A este propósito, permitimo-nos citar, de novo, António Santos Abrantes Geraldes/ Paulo Pimenta/Luís Filipe Pires de Sousa [Ob. e loc. cit., anotação 7.] quando referem: “Devem os tribunais estar atentos ao eventual uso abusivo de instrumentos provisórios para resolução de litígios, na medida em que seja de intuir que aquilo que o requerente pretende é beneficiar de uma medida que, ainda que provisória, sirva para “alavancar” exigências irrazoáveis contra a parte contrário, provocando um desequilíbrio que prejudique, a final, a justa composição da lide”.
Sem afirmar-mos a intencionalidade pressuposta no comentário citado, dúvidas não há que o presente procedimento foi proposto depois de instaurada da ação, depois da contestação (com reconvenção contra os autores) e da réplica, e quando se verifica que essa ação não padece de qualquer entropia ou arrastamento que permita concluir que a sua demora constitua um risco para o direito dos requerentes.
Por tudo, entendemos que a decisão recorrida deve ser mantida, pois, por falta dos respetivos pressupostos, concretamente do periculum in mora, o procedimento devia prosseguir termos ou sequer, pela mesma razão, se justifica qualquer despacho de suprimento, nos termos do artigo 590, n.º 4 do CPC.

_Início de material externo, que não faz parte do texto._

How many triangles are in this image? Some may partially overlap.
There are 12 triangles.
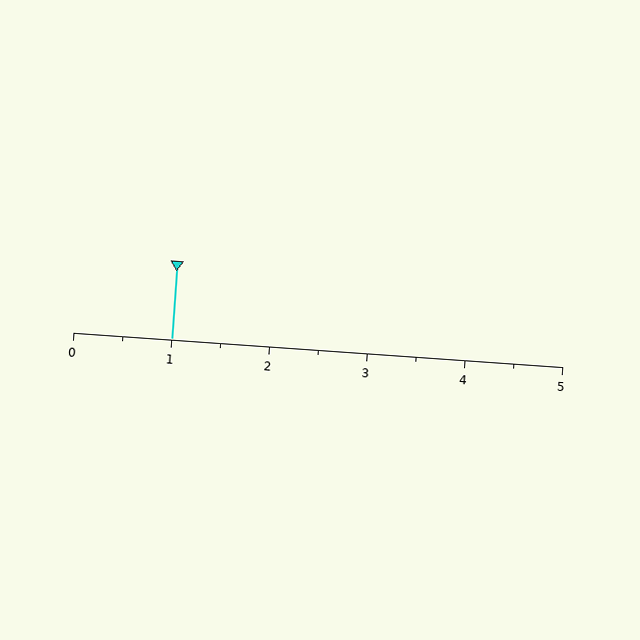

Atento o decaimento, as custas são devidas pelos apelantes – 527 do CPC.
IV – Dispositivo
Pelo exposto, acorda-se na 3.ª Secção Cível (5.ª Secção) do Tribunal da Relação do Porto em julgar improcedente o recurso e, consequentemente, confirma-se a decisão apelada.
Custas pelos recorrentes.
Porto, 10.07.2025
José Eusébio Almeida
Teresa Fonseca
Carla Fraga Torres
______________________
[1] Conforme resulta da análise dos autos principais, a audiência prévia teve lugar a 8.07.25 e, além do mais, nela foram admitidos os requerimentos probatórios e designada a data de realização da audiência de julgamento.